(April 18) The U.S. Department of Agriculture reported April 1 storage potato stocks from major producing states dropped 2% from 2006 storage numbers, and were down 12% from April 2005, but shippers said that is not because of gangbuster sales.

“The market's been pretty stagnant all season,” said Scott Nesbit, sales manager at Produce Country Sales LLC, Warden, Wash., which markets the Tatoes brand.

The first two weeks of April, however, movement started to pick up, Nesbit said.

“We've seen a little more price firming as some of the other areas are finally raising their prices up, which has helped,” he said.

In Colorado, movement has been steady, said Richard David, salesman at Aspen Produce LLC, Center, Colo.

The market has been mixed, David said.

“It's holding pretty good,” he said. “Polys (bags of potatoes) kind of weakened a little, but cartons are strong.”

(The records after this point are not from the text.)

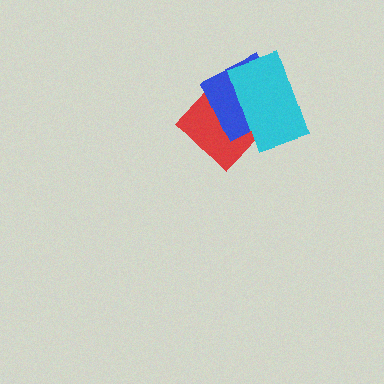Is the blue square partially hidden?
Yes, it is partially covered by another shape.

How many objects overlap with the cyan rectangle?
2 objects overlap with the cyan rectangle.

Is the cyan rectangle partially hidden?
No, no other shape covers it.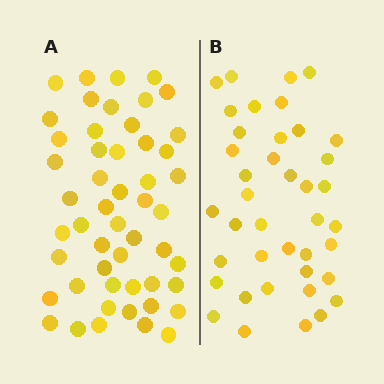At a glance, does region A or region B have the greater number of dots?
Region A (the left region) has more dots.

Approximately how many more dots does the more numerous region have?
Region A has roughly 12 or so more dots than region B.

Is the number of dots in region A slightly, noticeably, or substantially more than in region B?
Region A has noticeably more, but not dramatically so. The ratio is roughly 1.3 to 1.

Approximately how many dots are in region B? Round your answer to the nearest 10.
About 40 dots.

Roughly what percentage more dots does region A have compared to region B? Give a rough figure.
About 30% more.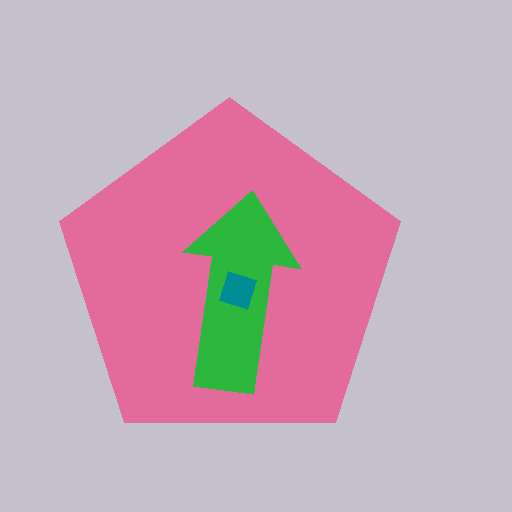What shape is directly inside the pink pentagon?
The green arrow.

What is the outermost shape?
The pink pentagon.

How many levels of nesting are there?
3.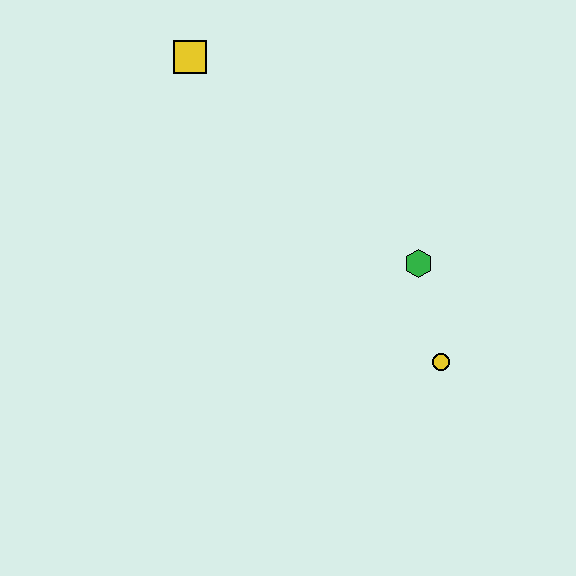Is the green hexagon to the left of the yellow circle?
Yes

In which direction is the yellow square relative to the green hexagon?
The yellow square is to the left of the green hexagon.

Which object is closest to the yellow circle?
The green hexagon is closest to the yellow circle.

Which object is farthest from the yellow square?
The yellow circle is farthest from the yellow square.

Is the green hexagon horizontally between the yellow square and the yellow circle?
Yes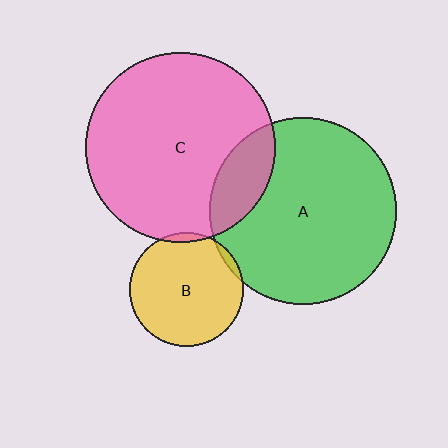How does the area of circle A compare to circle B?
Approximately 2.7 times.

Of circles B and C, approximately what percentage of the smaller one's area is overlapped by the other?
Approximately 5%.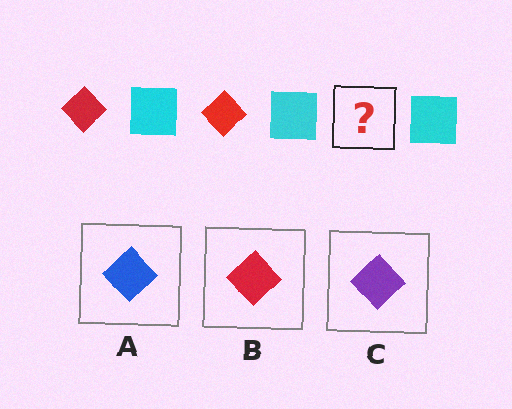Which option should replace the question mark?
Option B.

The USDA reported baled 10-pound bags of russet norkotahs in the San Luis Valley, Colo., district selling for $5.25-6. In the Twin Falls-Burley, Idaho, district, baled 10-pound bags were selling for $4.75 and in the Columbia Basin, Wash., district baled 10-pound bags were selling for $5-5.50, which was similar to last year in mid-April, when baled 10-pound bags were selling for $4.50-6 in all districts.

Fifty-pound cartons of size 40-80s were selling for $10-10.50 in Idaho, $8 in Colorado, and $7.50-8.50 in Washington. In mid-April 2006 they were selling for $9-11 in most districts.

North Dakota’s/Minnesota Red River district bucked the nationwide trend, with stocks up significantly over 2005. In North Dakota, stocks were up about 36%, according to the USDA’s National Agriculture Statistics Service, and Minnesota's stocks were up 24%.

Those numbers don’t indicate a big acreage increase, said Ted Kreis, marketing director for the Northern Plains Potato Growers Association, East Grand Forks, Minn.

“The reason we're way up is because last year most of our sheds had shut down by this time because we had a very poor crop," he said. "This year, we had a very normal-sized crop.”

Kreis said he expects storage stocks of red potatoes to last through June.